* VE Day Don't You Know There's a War On?: Radio 2FM, Saturday, May 6, 6pm. The first episode in a three-part oral history series, relating the course of the Second World War as experienced on the home front, through contemporary broadcasts and the recollections of people who were there. The series uses recordings made during the war, in which ordinary people described events such as the bombing of the east end of London. The programmes are to be released in the BBC Radio Collection as audio cassettes.
* Anne Frank Remembered: BBC2, Saturday, May 6, 8.55pm. A two-hour documentary portrait of the life and times of Anne Frank, with eye-witness testimonies from people who knew her, set against the story of the growing threat to the Jewish community in the Netherlands under Nazi occupation.
* Coming Home: BBC1, Sunday, May 7, 9.15pm. At the end of the war millions of families across Europe were divided. With the peace came the complex process of returning home. Among the stories told in this documentary is the disappointment of a daughter whose father returned from war withdrawn and uncommunicative; and the East End boys who had to return to hard times after six years of wartime evacuation in a stately home being waited on by servants.
* VE Day Surrender: Radio 4FM, Monday, May 8, 11.30am.

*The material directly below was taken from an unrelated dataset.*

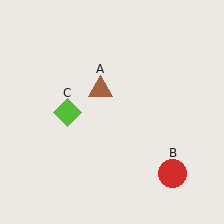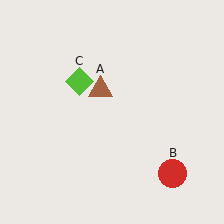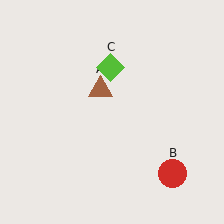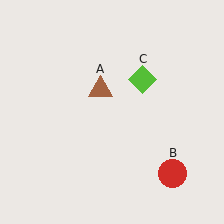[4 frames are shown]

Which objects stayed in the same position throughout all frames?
Brown triangle (object A) and red circle (object B) remained stationary.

How the Germans experienced defeat is examined in this series of interviews with eye-witnesses. A nurse recalls how she was approached by SS soldiers wanting their medical records to be altered to hide their Nazi affiliations.
* Document Special Harbouring the Enemy: Radio 4FM, Monday, May 8, 8.55pm. The end of Nazism saw the beginning of the process of punishing war criminals and those who had collaborated with them. This documentary looks at the moral and practical questions raised by the concept of acceptable and unacceptable behaviour in war, and how political expediency sometimes obstructed the aim of punishing those responsible for wartime atrocities.
* Lowdown Watching Us, Watching You: BBC1, Tuesday, May 9, 5.10pm. Set against the background of the recent World Summit for Television and Children held in Australia, this documentary for children examines how young viewers use television and what they think of what they are offered.
* Mondrian Through the Keyhole: Channel 4, Tuesday, May 9, 9pm. The life and work of the influential Dutch painter, Piet Mondrian, is explored in this documentary, recording the development of his pioneering abstract style. Mondrian's home in Paris was designed with the same spartan angularity as his paintings, with only small coloured rectangles for decoration, and among the panel of experts contributing to this biography is a clinical psychologist. The programme also relates that the painter had no known love life and a violent hatred for the colour green.
* Technology for Today: Channel 4, Wednesday, May 10. 9.30pm. A new in-service training series from Channel 4 Schools looks at links with industry and how local businesses can contribute to providing schools with extra resources, visits or work experience.